Horizon’s stock performance has been suppressed in the recent months as a result of negative investor sentiment following the fall-out of drug pricing scandals involving Turing and Valeant, despite having blown out two consecutive earnings releases since its original takeover proposal and repeatedly demonstrated to the market that it operates fully independently, including via a comprehensive analyst day just two weeks ago. Due to these market conditions, we think that a revised offer from Horizon would be in the form of cash and stock. Management has suggested that they would use as much cash as possible. At its November analyst day, Horizon provided an illustrative analysis of potential leverage levels suggesting over $1.5 billion of funding available on a standalone basis at 5.75x max leverage. Pro forma for Depomed EBITDA and synergies, the company has ability to raise up ~$2b billion of debt and pay 80%+ of Depomed considerations in cash assuming $28/share bid.

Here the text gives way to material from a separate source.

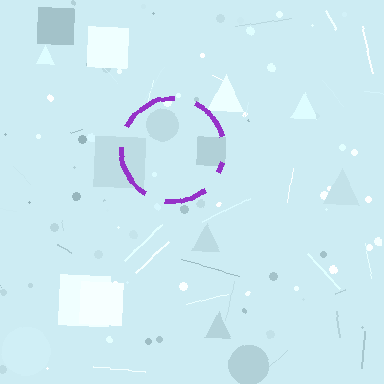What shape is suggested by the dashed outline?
The dashed outline suggests a circle.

Pro forma for the transaction, on a DCF basis, the combined Horizon/Depomed combination is worth in the high $30’s. We projected cash flows of the top drugs through patent expiration. We assumed 25% cost synergies (Horizon cut 70% of SG&A in the Hyperion transaction), 3% savings from refinancing of Deerfield’s L+9.75% high yield debt (Horizon has guided to 5% interest saving) and Horizon’s single digit tax rate. We used 10% WACC (according to Bloomberg, Depomed’s actual WACC is 6.3%). The NPV of the total cash flow and value of its royalty stream less net debt and Deerfield debt breakage fee is ~$32/share. This is not including any potential revenue synergies that Horizon has not publicly announced. Horizon's business development activities provide further upside. On a P/E multiple basis, the pro forma company would earn well over $2/sh in 2017, driving a share price in the mid to high $30s.

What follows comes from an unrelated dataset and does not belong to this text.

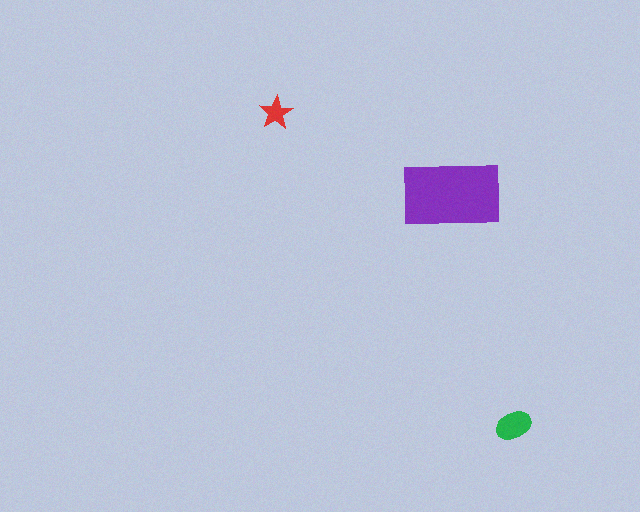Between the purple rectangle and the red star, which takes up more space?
The purple rectangle.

On a standalone basis, Depomed is worth between $19/sh and $26/sh based on a blended DCF, EV/EBITDA and P/E multiple basis. . Note that Depomed relaunched Nucynta only this June and the full effects of the relaunch will not be fully in effect until 2017. Management believes that Nucynta can become a $500 million drug by 2018, implying a 24% 3-year CAGR, and $1 billion drug by end of exclusivity in 2028.
Amended and increased cash and stock offer from Horizon following shareholder pressure at Depomed; an alternative offer from a competitor; or a re-rating of standalone Depomed.